The recent sharp decline in equity markets, government bond yields and commodities are all signs of slowing growth ahead. And, one thing I’m pretty sure of is the Federal Reserve will be there cutting rates in the very near future. Currently, the market is pricing in a 15% chance of a rate cut at the June meeting, 47% chance at the July meeting and a 75% chance at the September meeting. The 15% chance in the meeting 3 weeks from now actually seems a little low to me. Considering the Fed Funds rate is now higher than all U.S. Treasury maturities, except for the 30-year, which is only 7 basis points higher, I think it’s almost a given that the Fed will cut rates in a few weeks. In my mind, it is only a question of how much they will cut. If markets continue to rapidly deteriorate over the next couple of weeks, I think a 25-basis point rate cut would almost be a certainty. And, it would not shock me in the least to see a 50-basis point cut. The question at that point would be how the markets respond to such a move. Over the short-term, I think it would undoubtedly be positive for U.S. stock prices, as we’ve been groomed to celebrate central bank intervention. In the longer-term, it will be interesting to see if the Fed really has the power to suspend the business cycle, which was being predicted no more than six weeks ago.

Billy Little, CFA
Lead Portfolio Manager
Castle Tandem Fund

The opinions expressed are those of the Fund’s Sub-Adviser and are not a recommendation for the purchase or sale of any security. 

As of March 31, 2019, Signature Bank New York (SBNY) represented 1.70% of the Castle Tandem Fund’s total net assets. 

The Fund’s investment objectives, risks, charges and expenses must be considered carefully before investing.
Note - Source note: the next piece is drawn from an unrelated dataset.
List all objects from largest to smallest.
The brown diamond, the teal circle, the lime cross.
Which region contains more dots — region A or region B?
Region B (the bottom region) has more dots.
The prospectus contains this and other important information about the Fund, and it may be obtained by calling 1-877- 743- 7820, or visiting www.castleim.com. Read it carefully before investing. Distributed by Rafferty Capital Markets, LLC Garden City, NY 11530. 

The risks associated with the Fund are detailed in the Fund’s Prospectus. Investments in the Fund are subject to common stock risk, sector risk, and investment management risk. The Fund’s focus on large-capitalization companies subjects the Fund to the risks that larger companies may not be able to attain the high growth rates of smaller companies. Because the Fund may invest in companies of any size, its share price could be more volatile than a fund that invests only in large-capitalization companies. Fund holdings and asset allocations are subject to change and are not recommendations to buy or sell any security.